EXAMINING TORRENT TRAFFIC IN WIRESHARK

PCAP files of network traffic with people actively torrenting can be somewhat large.  However, you can easily filter traffic to find any torrent hashes of the files being downloaded or shared.  Just use bittorrent.info_hash as a search filter, then you can easily use Wireshark's tree view to find the torrent hash as seen in the image below.
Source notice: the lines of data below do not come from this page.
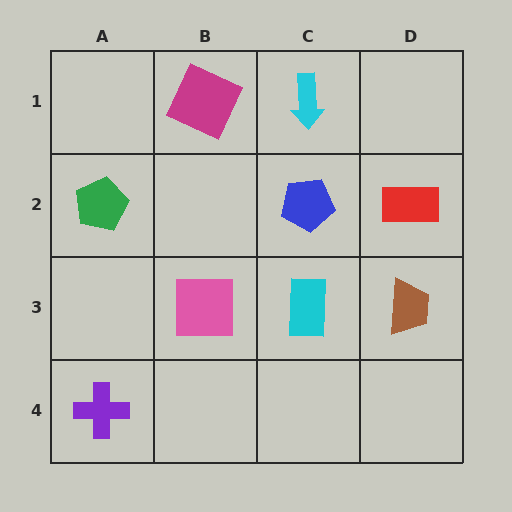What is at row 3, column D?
A brown trapezoid.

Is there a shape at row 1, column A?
No, that cell is empty.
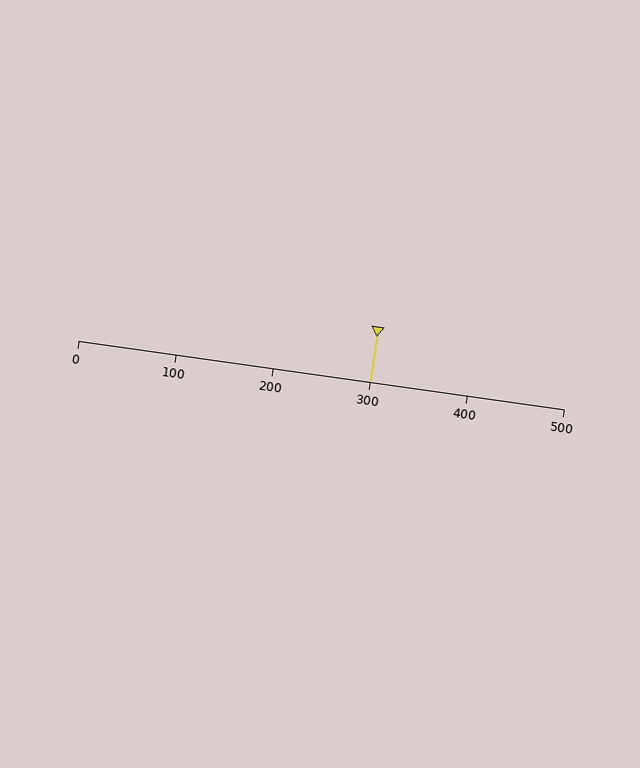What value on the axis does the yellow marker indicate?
The marker indicates approximately 300.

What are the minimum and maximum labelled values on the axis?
The axis runs from 0 to 500.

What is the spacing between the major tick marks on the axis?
The major ticks are spaced 100 apart.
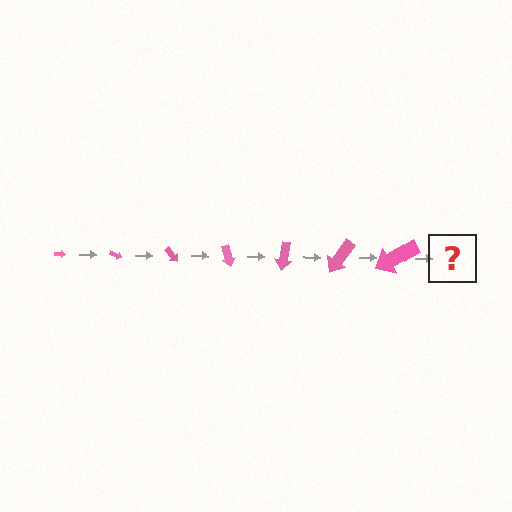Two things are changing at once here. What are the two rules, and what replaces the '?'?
The two rules are that the arrow grows larger each step and it rotates 25 degrees clockwise each step. The '?' should be an arrow, larger than the previous one and rotated 175 degrees clockwise from the start.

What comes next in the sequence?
The next element should be an arrow, larger than the previous one and rotated 175 degrees clockwise from the start.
The first 8 bytes after the torrent hash indicate the torrent client that's being used.  In this image below, M7-8-1-- is what we see when using the regular BitTorrent client for Windows.

 

A Google search on the torrent hash will often tell you what the file is.  In the tree view, select the line labeled "SHA1 Hash of info directory" and copy the value as shown below.

 

You'll have colons between every two bytes, so you'll need to remove those to search for the torrent hash on Google or any other search engine.  The torrent hash from this traffic is for an ISO of Slackware as shown below:

 

I tried torrenting a different Linux ISO using another torrent client, which was uTorrent for Windows, version 3.3.1.  The image below shows what the first 8 bytes of the Peer ID looks like on this machine.

 

If you cannot determine the torrent client in this fashion, you might be able to find some torrent scrape or torrent announce requests over HTTP by a torrent tracker.  Use (torrent contains scrape or torrent contains announce) and http.request as a filter in Wirshark to check if there's any torrent tracker HTTP with a scrape or an announce.  In the example below, we see both a scrape and an announce over HTTP hitting torrent.ubuntu.com over port 6969.  In the tree view, we can expand the line with the HTTP GET request and find the user-agent.  This confirms the torrent client is uTorrent 3.1.1.

 

FINAL NOTES

There's a great deal more to cover when investigating torrent traffic.  This blog entry only shows how to find what's being shared (or downloaded) and what the torrent client is.  At this point, you can determine the IP address, the file (or files) present in the torrent traffic, and the torrent client that's being used.

Next week, I'll cover some methods to determine who the user is and what the host might be.  It's an important aspect of investigating Snort events that also applies to malware traffic, since you'll want to find out who got their computer infected.